#import "./dvd.typ": *
#import "@preview/ctheorems:1.1.3": *

#show: dvdtyp.with(
  title: "PSTAT120A Course Notes",
  author: "Youwen Wu",
  date: "Winter 2025",
  subtitle: "Taught by Brian Wainwright",
)

#outline()

= Lecture #datetime(day: 6, month: 1, year: 2025).display()

== Preliminaries

#definition[
  Statistics is the science dealing with the collection, summarization,
  analysis, and interpretation of data.
]

== Set theory for dummies

A terse introduction to elementary naive set theory and the basic operations
upon them.

#remark[
  Keep in mind that without $cal(Z F C)$ or another model of set theory that
  resolves fundamental issues, our set theory is subject to paradoxes like
  Russell's. Whoops, the universe doesn't exist.
]

#definition[
  A *set* is a collection of elements.
]

#example[Examples of sets][
  + Trivial set: ${1}$
  + Empty set: $emptyset$
  + $A = {a,b,c}$
]

We can construct sets using set-builder notation (also sometimes called set
comprehension).

$ {"expression with" x | "conditions on" x} $

#example("Set builder notation")[
  + The set of all even integers: ${2n | n in ZZ}$
  + The set of all perfect squares in $RR$: ${x^2 | x in NN}$
]

We also have notation for working with sets:

With arbitrary sets $A$, $B$:

+ $a in A$ ($a$ is a member of the set $A$)
+ $a in.not A$ ($a$ is not a member of the set $A$)
+ $A subset.eq B$ (Set theory: $A$ is a subset of $B$) (Stats: $A$ is a sample space in $B$)
+ $A subset B$ (Proper subset: $A != B$)
+ $A^c$ or $A'$ (read "complement of $A$," and introduced later)
+ $A union B$ (Union of $A$ and $B$. Gives a set with both the elements of $A$ and $B$)
+ $A sect B$ (Intersection of $A$ and $B$. Gives a set consisting of the elements in *both* $A$ and $B$)
+ $A \\ B$ (Set difference. The set of all elements of $A$ that are not also in $B$)
+ $A times B$ (Cartesian product. Ordered pairs of $(a,b)$ $forall a in A$, $forall b in B$)
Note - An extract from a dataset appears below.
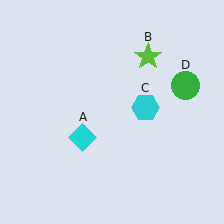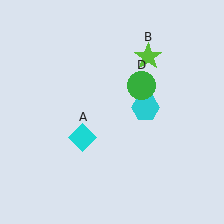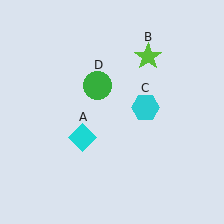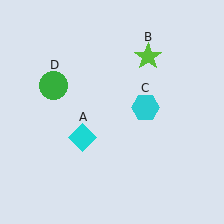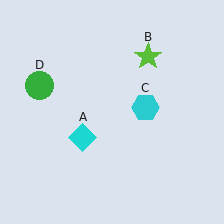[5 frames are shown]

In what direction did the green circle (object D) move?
The green circle (object D) moved left.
We can also write a few of these operations precisely as set comprehensions.

+ $A subset B => A = {a | a in B, forall a in A}$
+ $A union B = {x | x in A or x in B}$ (here $or$ is the logical OR)
+ $A sect B = {x | x in A and x in B}$ (here $and$ is the logical AND)
+ $A \\ B = {a | a in A and a in.not B}$
+ $A times B = {(a,b) | forall a in A, forall b in B}$

Take a moment and convince yourself that these definitions are equivalent to
the previous ones.

#definition[
  The universal set $Omega$ is the set of all objects in a given set
  theoretical universe.
]

With the above definition, we can now introduce the set complement.

#definition[
  The set complement $A'$ is given by
  $
    A' = Omega \\ A
  $
  where $Omega$ is the _universal set_.
]

#example[The real plane][
  The real plane $RR^2$ can be defined as a Cartesian product of $RR$ with
  itself.

  $ RR^2 = RR times RR $
]

Check your intuition that this makes sense. Why do you think $RR^n$ was chosen
as the notation for $n$ dimensional spaces in $RR$?
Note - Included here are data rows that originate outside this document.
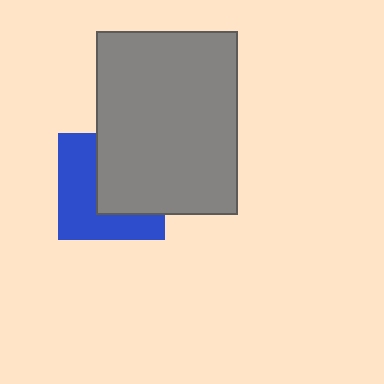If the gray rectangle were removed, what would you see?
You would see the complete blue square.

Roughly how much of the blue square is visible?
About half of it is visible (roughly 50%).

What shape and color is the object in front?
The object in front is a gray rectangle.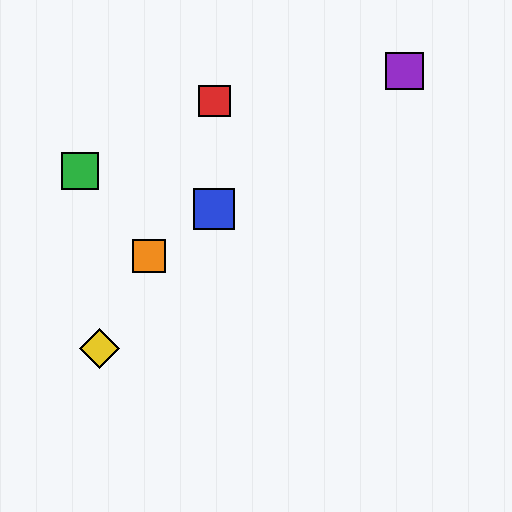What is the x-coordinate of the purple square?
The purple square is at x≈404.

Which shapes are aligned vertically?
The red square, the blue square are aligned vertically.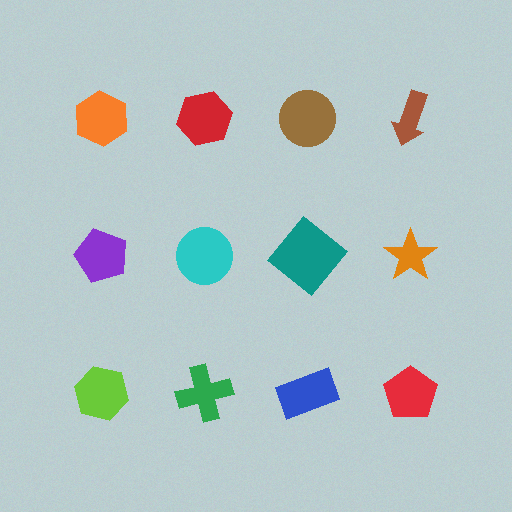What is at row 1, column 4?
A brown arrow.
#definition[Disjoint sets][
  If $A sect B$ = $emptyset$, then we say that $A$ and $B$ are *disjoint*.
]

#fact[
  For any sets $A$ and $B$, we have DeMorgan's Laws:
  + $(A union B)' = A' sect B'$
  + $(A sect B)' = A' union B'$
]

#fact[Generalized DeMorgan's][
  + $(union.big_i A_i)' = sect.big_i A_i '$
  + $(sect.big_i A_i)' = union.big_i A_i '$
]

== Sizes of infinity

#definition[
  Let $N(A)$ be the number of elements in $A$. $N(A)$ is called the _cardinality_ of $A$.
]

We say a set is finite if it has finite cardinality, or infinite if it has an
infinite cardinality.

Infinite sets can be either _countably infinite_ or _uncountably infinite_.

When a set is countably infinite, its cardinality is $aleph_0$ (here $aleph$ is
the Hebrew letter aleph and read "aleph null").

When a set is uncountably infinite, its cardinality is greater than $aleph_0$.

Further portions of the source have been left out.